In an amended complaint filed Feb. 5, Washington accused GEO Group of further retaliating against him for filing his lawsuit. Washington was cited for “escape from a work detail,” “participating in an unauthorized meeting” and “being in an unauthorized area without permission” after he spoke at a press conference about his lawsuit on Feb. 2.

The charges were also based on Washington’s participation in a press conference on the UC Hastings campus in December 2020 and a radio interview he did with KPFA on Feb. 2 “without permission.”

Washington argued that administrative remedies for challenging those charges were effectively unavailable because the process takes 90 to 160 days, meaning his appeal might not be resolved until a month after his original expected release date.

“Washington invites the Court to hold that whenever there is a possibility that administrative relief will consume so much time that the relief itself will become unobtainable, the relief is ‘unavailable’ for exhaustion purposes,” Tigar wrote in his 14-page ruling. “That argument contains a great deal of common sense, but the Court cannot find caselaw to support it.”

Tigar also found a lack of support for claims that rules were selectively enforced against Washington because of his speech. No examples were cited of other Taylor Street facility residents “engaging in the same or similar conduct and not receiving discipline,” Tigar wrote.

This is not the first time GEO Group has faced criticism over its handling of the Covid-19 pandemic in its facilities.

In June last year, the Intercept published a report stating that GEO Group touted its handling of the coronavirus to investors while the virus spread rapidly in its halfway houses. Following that report, the company was hit with two shareholder class actions for allegedly misleading investors.

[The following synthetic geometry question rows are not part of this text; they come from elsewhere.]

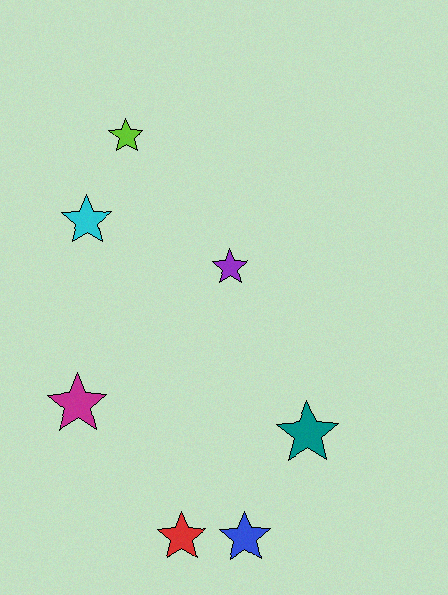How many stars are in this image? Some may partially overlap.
There are 7 stars.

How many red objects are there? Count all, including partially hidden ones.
There is 1 red object.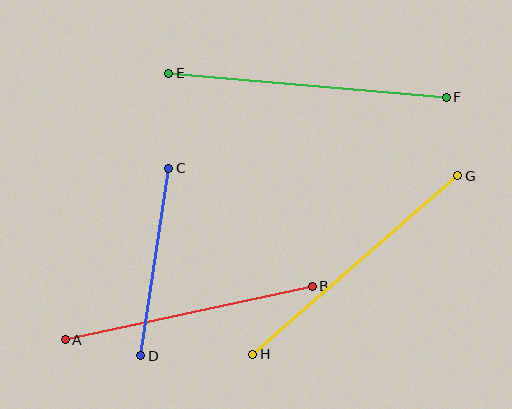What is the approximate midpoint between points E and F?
The midpoint is at approximately (308, 85) pixels.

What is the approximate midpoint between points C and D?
The midpoint is at approximately (155, 262) pixels.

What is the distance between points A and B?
The distance is approximately 253 pixels.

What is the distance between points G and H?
The distance is approximately 272 pixels.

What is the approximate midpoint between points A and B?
The midpoint is at approximately (189, 313) pixels.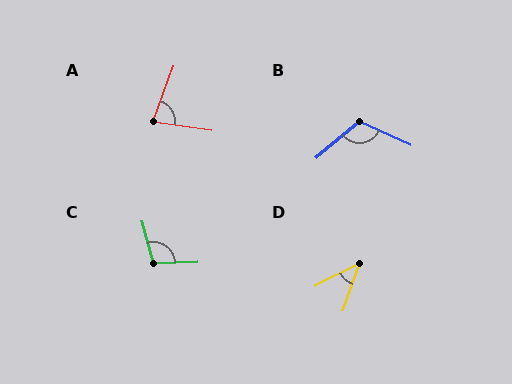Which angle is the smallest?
D, at approximately 44 degrees.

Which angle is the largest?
B, at approximately 115 degrees.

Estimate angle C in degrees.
Approximately 103 degrees.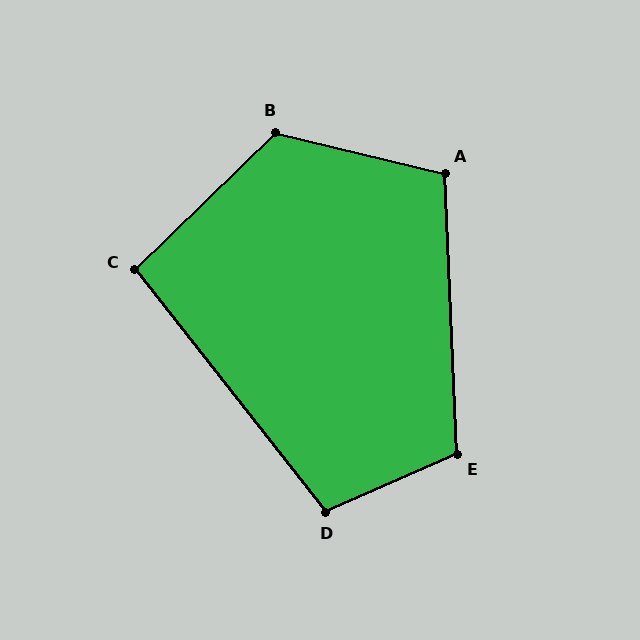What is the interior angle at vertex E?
Approximately 111 degrees (obtuse).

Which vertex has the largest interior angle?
B, at approximately 122 degrees.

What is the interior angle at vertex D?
Approximately 105 degrees (obtuse).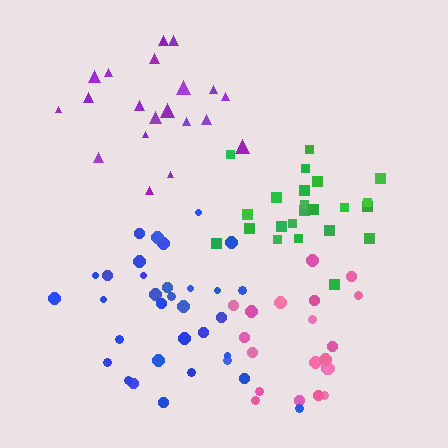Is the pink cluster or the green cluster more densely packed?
Green.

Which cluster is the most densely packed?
Green.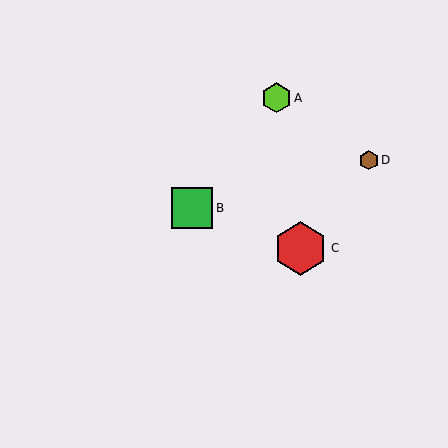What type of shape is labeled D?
Shape D is a brown hexagon.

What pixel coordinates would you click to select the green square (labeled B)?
Click at (192, 208) to select the green square B.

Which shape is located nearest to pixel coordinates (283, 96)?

Last year, a federal judge issued two injunctions requiring GEO Group to implement stricter Covid-19 safeguards at a private immigrant detention center in California after finding the contractors “cannot be trusted on their own to provide reasonably safe conditions to detainees.”

A Bureau of Prisons spokesperson declined to comment on pending litigation.

Washington’s attorney, Richard Tan, and GEO Group did not immediately respond to emails and phone calls requesting comment.